Purpose: To compare the oncologic outcomes of partial nephrectomy (PN) and radical nephrectomy (RN) for cT1-2/N0 renal tumors and pathologically confirmed pT1-pT3a-pNx clear cell (cc)-renal cell carcinoma (RCC). Few studies compared the oncologic outcomes of PN and RN for renal tumors >7 cm.
Methods: A prospective "renal cancer" database was queried for cT<3-cN0-cM0 and pT1a-pT3a-pNx cc-RCC. Out of 1650 cases treated between 2001 and 2013, 921 were cc-RCC and 666 met inclusion criteria, 232 of which treated with minimally invasive RN and 434 with MIPN. A 1:1 propensity score-matched (PSM) analysis was employed to minimize the selection bias of non-random assignment of patients to PN as opposed to RN. Kaplan-Meier method was used to compare the oncologic outcomes of the PSM cohorts. Survival rates were computed at 2, 5, and 10 years after surgery, and the log-rank test was applied to assess statistical significance between the two PSM groups.

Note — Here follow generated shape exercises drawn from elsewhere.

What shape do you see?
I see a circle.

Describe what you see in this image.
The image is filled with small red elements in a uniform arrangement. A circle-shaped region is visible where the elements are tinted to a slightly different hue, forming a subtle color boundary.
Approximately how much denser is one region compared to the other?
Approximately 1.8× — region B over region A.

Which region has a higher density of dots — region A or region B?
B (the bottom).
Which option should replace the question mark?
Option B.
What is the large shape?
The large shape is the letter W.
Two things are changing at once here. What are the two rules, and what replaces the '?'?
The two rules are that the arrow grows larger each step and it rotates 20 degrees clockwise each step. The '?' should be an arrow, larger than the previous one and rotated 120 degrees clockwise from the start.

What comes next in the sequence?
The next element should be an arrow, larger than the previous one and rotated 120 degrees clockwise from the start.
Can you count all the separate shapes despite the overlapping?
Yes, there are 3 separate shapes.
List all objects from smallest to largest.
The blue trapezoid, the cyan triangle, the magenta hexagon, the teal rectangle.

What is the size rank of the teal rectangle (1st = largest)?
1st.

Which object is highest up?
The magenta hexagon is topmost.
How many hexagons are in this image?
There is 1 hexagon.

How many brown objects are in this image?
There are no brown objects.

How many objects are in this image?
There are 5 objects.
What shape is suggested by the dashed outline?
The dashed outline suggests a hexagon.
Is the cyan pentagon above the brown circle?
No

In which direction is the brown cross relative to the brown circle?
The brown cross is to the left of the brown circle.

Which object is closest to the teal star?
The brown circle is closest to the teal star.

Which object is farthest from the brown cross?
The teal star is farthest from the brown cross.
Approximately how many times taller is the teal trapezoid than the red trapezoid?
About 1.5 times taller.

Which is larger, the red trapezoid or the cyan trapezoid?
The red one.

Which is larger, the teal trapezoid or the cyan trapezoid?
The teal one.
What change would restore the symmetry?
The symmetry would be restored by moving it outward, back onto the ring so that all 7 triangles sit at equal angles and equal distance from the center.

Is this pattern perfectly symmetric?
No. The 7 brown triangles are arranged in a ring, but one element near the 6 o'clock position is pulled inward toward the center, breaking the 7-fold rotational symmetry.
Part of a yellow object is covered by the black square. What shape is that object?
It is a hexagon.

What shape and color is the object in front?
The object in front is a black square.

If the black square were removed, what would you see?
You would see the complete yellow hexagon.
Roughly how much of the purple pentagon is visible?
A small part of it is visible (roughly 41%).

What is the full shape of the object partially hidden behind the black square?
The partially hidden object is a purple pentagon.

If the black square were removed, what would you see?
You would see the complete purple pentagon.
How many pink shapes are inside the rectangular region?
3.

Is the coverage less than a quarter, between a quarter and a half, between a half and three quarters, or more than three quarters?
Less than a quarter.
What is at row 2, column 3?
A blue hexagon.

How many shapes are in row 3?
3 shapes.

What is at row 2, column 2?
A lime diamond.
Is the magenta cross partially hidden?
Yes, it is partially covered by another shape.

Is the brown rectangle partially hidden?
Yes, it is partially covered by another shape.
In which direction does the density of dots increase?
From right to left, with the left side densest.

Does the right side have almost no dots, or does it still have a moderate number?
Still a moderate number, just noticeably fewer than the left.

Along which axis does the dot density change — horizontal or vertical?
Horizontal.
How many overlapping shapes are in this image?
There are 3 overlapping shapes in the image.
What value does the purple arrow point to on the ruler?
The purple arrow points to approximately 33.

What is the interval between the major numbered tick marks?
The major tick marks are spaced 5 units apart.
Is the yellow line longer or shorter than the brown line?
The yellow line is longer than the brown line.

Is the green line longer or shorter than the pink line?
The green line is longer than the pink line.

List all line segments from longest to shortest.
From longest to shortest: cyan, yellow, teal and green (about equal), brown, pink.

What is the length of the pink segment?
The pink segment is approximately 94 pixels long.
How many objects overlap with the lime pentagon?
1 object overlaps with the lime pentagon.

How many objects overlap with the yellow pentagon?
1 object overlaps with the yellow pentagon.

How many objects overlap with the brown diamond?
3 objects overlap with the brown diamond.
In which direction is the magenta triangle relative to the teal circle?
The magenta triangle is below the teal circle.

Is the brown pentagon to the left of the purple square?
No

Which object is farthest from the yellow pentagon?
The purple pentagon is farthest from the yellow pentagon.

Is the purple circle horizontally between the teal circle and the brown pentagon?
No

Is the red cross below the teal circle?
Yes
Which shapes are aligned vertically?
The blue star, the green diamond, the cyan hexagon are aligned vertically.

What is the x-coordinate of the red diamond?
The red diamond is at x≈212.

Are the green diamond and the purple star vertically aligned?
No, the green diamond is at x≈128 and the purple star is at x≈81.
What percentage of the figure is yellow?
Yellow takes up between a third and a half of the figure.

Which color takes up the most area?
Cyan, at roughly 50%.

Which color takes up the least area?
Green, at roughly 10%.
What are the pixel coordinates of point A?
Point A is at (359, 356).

Results: RN tumors were significantly larger (p < 0.001), with higher pT stages (p < 0.001), higher Fuhrman grades (p = 0.002) and a more frequent sarcomatoid differentiation (p = 0.04). After applying the PSM analysis, the two cohorts of 155 RN and 155 PN cases did not differ for all clinical and pathologic covariates (all p ≥ 0.32). PN and RN cohorts displayed comparable 5-year metastasis-free survival (88.9 vs 89.9 %, p = 0.811), local recurrence-free survival (94.2 vs 95.9 %, p = 0.283), overall survival (94.5 vs 96.8 %, p = 0.419) and cancer-specific survival (96 vs 98.6 %, p = 0.907) rates.
Conclusions: PN and RN for patients with cc-RCC larger than 7 cm provided equivalent oncologic outcomes. Safety and reproducibility of our findings should be further investigated in larger multicentric cohorts.
Keywords: Minimally invasive; Outcomes; Partial nephrectomy; Propensity score matching; Radical nephrectomy; Renal cell carcinoma.